Тут я понял, к своему ужасу, что так и не застегнул штаны, а следовательно, обращался к Деве Марии в совершенно непотребном виде. Я быстро привел себя в порядок и произнес еще три молитвы, прежде чем ощупью добрался до лестницы и спустился на первый этаж.
Подхватив золотую тарелочку с частоколом восковых свечей, я достал зажигалку и быстро поджег каждый фитиль. С таким источником света в руках я подошел к двери Хижины Отшельника и выглянул наружу. Да, луна действительно сияла в небе, я хорошо видел ее, стоя на крыльце, но болото выглядело абсолютно черным, и я представил, что, как только оттолкнусь от берега и окажусь в непроглядной тьме туннеля из зарослей, луна мне, скорее всего, не поможет.
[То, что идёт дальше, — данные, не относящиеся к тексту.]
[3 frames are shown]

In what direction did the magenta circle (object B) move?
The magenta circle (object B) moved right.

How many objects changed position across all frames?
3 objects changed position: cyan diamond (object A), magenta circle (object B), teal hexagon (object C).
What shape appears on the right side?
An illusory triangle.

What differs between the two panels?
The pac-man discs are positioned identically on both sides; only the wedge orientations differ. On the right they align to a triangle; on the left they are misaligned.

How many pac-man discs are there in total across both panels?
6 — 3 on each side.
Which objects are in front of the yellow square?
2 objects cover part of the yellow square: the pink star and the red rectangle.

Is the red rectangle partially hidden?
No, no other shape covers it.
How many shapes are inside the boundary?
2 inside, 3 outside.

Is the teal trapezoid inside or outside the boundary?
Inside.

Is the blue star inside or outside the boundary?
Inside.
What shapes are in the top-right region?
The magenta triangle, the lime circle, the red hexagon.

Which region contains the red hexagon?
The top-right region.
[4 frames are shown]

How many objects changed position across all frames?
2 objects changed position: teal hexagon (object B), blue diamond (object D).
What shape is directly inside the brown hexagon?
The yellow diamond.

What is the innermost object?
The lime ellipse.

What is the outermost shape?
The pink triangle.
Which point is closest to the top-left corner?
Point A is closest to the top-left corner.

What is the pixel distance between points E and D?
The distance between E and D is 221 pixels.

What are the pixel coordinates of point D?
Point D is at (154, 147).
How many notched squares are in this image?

Разумеется, у меня не было при себе ни фонаря, ни лампы. Я ведь не планировал здесь задерживаться! Если бы кто-то спросил, намерен ли я заночевать на острове Сладкого Дьявола, я бы ответил, что это сущее безумие.
«Вот погодите, я все здесь переделаю, – вслух произнес я. – Велю везде провести электричество, как следует застеклить окна. Может быть, даже прикажу навесить ставни. А дощатые полы будут покрыты мраморной плиткой, которой не страшна никакая болотная сырость. Это будет небольшой дворец в римском стиле, я закажу еще более затейливую мебель и печь – обязательно поставлю новую печь. И тогда, если придется здесь задержаться, можно будет поспать на кушетке, на роскошных подушках или почитать при хорошем освещении какую-нибудь книгу из обширной библиотеки».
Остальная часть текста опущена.